The researchers said that this translated to 121 million drunk-driving instances nationwide over a period of one year.
The research also noted that alcohol-impaired driving crashes make up about a third of crash fatalities in the U.S. In 2013, more than 10,000 individuals died in accidents wherein the blood alcohol concentration of at least one driver is at least 0.08 grams per deciliter (g/dL), the legal limit for U.S. drivers.
The average drunk driver was found to be a young male between the ages of 21 to 34 years old, who have binge-drinking problems with the researchers reporting that these individuals make up a third of all drunk driving episodes.
Pattern also appears when it comes to gender with men responsible for four out of five drunk-driving incidents.
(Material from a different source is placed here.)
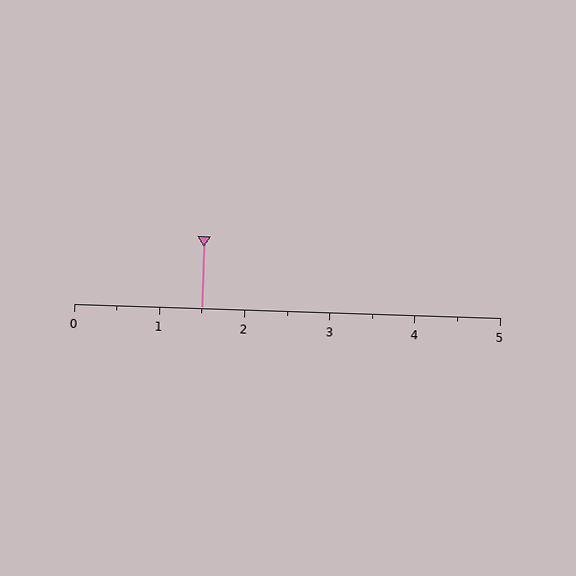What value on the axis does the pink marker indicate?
The marker indicates approximately 1.5.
Those who reported of driving intoxicated also tend to be associated with other types of risky behaviors including binge drinking and failing to wear seatbelts at times.
About 85 percent of those driving under the influence binge drink and those who do not always wear their seatbelts drive drunk about three times as often as those who always wear their seatbelts prompting the researchers to suggest that every state should adopt primary seat belt laws, which would allow law enforcers to ticket a driver or passenger for failing to buckle up even without incurring other traffic offenses.
"In addition, consistent seat belt use was especially low among alcohol-impaired drivers living in states with a secondary seat belt law," wrote study researcher Amy Jewett, from the Division of Unintentional Injury Prevention at CDC, and colleagues. "Taken together, these findings suggest that fatalities among alcohol-impaired drivers could be substantially reduced if every state had a primary seat belt law."